The Green Mile als Einzelband zu veröffentlichen würde sicher wieder eine einzigartige Herausforderung sein, das ist mir klar geworden - das Buch könnte gewiss nicht herausgebracht werden wie in den Fortsetzungen. Da ich mir Charles Dickens als Vorbild nahm, fragte ich herum, wie Dickens mit dem Problem fertig wurde, die Erinnerung seiner Leserinnen und Leser zu Beginn jeder neuen Episode aufzufrischen. Ich hatte etwas ähnliches wie die Zusammenfassung erwartet, die jeder Fortsetzung in meiner geliebten Saturday Evening Post voranging, und festgestellt, dass Dickens nicht so simpel vorgegangen war; er baute die Zusammenfassung in die jeweilige Folge ein. Während ich überlegte, wie ich das anpacken sollte, wies meine Frau mich darauf hin (sie nörgelt eigentlich nicht herum, aber manchmal berät sie ziemlich unermüdlich), dass ich die Geschichte von Mr. Jingles, der Zirkusmaus, nie richtig beendet hatte. Ich fand, dass sie recht hatte, und erkannte, dass ich eine ziemlich interessante >Front Story< schaffen konnte, wenn ich Mr. Jingles zu einem Geheimnis in Paul Edgecombes Alter machte. (Das Ergebnis ähnelt ein wenig der Art der Filmversion von Fried Green Tomatoes.) Eigentlich entpuppte sich alles im Vorspann mit Pauls Geschichte - sein Leben im Altenheim Georgia Pines - zu meiner Zufriedenheit. Besonders gefiel mir, dass Dolan, der Pfleger, und Percy Wetmore in Pauls Gedanken miteinander verflochten wurden. Und das war etwas, das ich nicht geplant hatte; wie bei den glücklichsten Fiktionen ergab es sich einfach und nahm seinen Platz ein.
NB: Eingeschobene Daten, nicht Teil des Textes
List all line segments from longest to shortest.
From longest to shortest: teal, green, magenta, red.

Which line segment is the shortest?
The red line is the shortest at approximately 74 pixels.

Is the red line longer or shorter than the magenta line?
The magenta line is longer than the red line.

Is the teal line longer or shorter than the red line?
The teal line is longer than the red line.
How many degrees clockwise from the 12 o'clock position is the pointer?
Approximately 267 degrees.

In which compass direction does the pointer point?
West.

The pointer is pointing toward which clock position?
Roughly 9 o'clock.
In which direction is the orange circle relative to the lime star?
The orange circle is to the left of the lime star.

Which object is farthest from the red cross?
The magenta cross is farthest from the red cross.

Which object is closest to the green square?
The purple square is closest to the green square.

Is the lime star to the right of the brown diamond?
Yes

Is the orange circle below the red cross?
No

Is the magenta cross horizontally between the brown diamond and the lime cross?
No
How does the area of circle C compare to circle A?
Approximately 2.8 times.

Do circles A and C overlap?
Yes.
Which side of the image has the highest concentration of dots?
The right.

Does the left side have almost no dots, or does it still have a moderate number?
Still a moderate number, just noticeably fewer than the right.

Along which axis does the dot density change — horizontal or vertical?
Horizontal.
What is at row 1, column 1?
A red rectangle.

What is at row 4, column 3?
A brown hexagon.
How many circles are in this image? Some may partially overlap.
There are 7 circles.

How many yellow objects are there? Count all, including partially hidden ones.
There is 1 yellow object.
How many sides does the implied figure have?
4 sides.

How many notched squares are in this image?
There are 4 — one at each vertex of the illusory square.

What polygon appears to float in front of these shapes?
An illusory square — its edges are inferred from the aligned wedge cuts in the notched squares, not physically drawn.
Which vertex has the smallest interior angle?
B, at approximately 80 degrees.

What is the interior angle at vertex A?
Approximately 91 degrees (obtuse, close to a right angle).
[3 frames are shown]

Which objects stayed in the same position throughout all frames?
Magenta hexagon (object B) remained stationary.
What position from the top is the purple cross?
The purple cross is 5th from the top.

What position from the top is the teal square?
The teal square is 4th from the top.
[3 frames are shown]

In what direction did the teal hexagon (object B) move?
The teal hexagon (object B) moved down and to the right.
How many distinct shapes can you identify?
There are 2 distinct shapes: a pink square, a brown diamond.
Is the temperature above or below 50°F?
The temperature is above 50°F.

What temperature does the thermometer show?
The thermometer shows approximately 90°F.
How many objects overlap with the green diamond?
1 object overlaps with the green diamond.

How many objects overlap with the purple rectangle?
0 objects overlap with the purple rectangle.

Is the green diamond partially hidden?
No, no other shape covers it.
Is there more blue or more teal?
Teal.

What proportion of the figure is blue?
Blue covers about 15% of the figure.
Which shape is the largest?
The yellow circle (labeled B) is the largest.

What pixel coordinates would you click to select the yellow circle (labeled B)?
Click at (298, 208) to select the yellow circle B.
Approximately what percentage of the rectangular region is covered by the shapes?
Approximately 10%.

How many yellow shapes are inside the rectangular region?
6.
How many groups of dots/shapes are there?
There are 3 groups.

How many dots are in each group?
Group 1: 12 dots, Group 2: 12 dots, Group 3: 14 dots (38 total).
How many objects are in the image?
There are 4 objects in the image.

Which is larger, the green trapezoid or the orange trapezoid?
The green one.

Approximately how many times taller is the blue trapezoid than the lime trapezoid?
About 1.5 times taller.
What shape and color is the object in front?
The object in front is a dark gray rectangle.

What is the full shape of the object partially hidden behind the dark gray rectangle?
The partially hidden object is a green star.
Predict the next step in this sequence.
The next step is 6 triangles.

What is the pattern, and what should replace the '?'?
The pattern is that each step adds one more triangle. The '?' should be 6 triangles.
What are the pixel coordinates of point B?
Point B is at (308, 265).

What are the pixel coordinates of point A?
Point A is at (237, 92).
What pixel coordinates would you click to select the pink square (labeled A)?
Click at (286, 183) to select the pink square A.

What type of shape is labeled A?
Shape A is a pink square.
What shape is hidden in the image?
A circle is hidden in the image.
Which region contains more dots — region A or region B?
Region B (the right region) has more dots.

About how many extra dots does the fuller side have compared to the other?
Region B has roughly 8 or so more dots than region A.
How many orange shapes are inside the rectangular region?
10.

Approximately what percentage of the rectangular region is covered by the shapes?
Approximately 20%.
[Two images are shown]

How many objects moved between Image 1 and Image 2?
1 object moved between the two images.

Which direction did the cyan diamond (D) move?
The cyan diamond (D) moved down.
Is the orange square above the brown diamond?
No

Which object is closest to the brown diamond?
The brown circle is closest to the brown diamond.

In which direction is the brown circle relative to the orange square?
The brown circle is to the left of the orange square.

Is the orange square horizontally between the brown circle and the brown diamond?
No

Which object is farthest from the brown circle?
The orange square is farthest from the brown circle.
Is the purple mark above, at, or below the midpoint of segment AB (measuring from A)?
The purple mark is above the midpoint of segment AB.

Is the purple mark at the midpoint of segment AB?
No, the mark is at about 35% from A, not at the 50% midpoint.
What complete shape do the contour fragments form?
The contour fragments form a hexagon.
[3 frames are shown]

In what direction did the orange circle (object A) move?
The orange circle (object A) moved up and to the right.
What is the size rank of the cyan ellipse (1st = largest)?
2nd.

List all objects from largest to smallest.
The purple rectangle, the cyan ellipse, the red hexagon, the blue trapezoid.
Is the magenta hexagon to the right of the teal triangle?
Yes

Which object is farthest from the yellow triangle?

Ich möchte Ralph Vicinanza danken, der mich überhaupt erst auf die Idee des >Serien Thrillers< gebracht hat, und all meinen Freunden bei Viking, Penguin und Signet, die mich darin bestärkten, obwohl sie zu Beginn eine Heidenangst hatten (alle Schriftsteller sind verrückt, und natürlich wussten sie das). Ich möchte auch Marsha DiFillippo (sic) danken, die einen ganzen Stenoblock voll mit meinen engen handschriftlichen Notizen abtippte und sich nie beklagte. Nun ... fast nie. Vor allem möchte ich jedoch meiner Frau Tabitha danken, die diese Geschichte las und sagte, dass sie ihr gefiel. Schriftsteller schreiben fast immer mit einem Idealleser im Sinn, nehme ich an, und meine Frau ist meiner. Wir stimmen nicht immer darin überein in dem, was jeder schreibt (Teufel, wir sind selten einer Meinung, wenn wir zusammen im Supermarkt einkaufen), aber wenn sie etwas gut findet, dann ist es das für gewöhnlich auch. Denn sie ist hart in ihrem Urteil, und wenn ich versuche, zu mogeln oder etwas abzukürzen, merkt sie es immer. Und ich möchte Ihnen, meinen treuen Leserinnen und Lesern, danken.
Wenn Sie irgendwelche Vorschläge zu The Green Mile als Einzelband haben, lassen Sie es mich bitte wissen.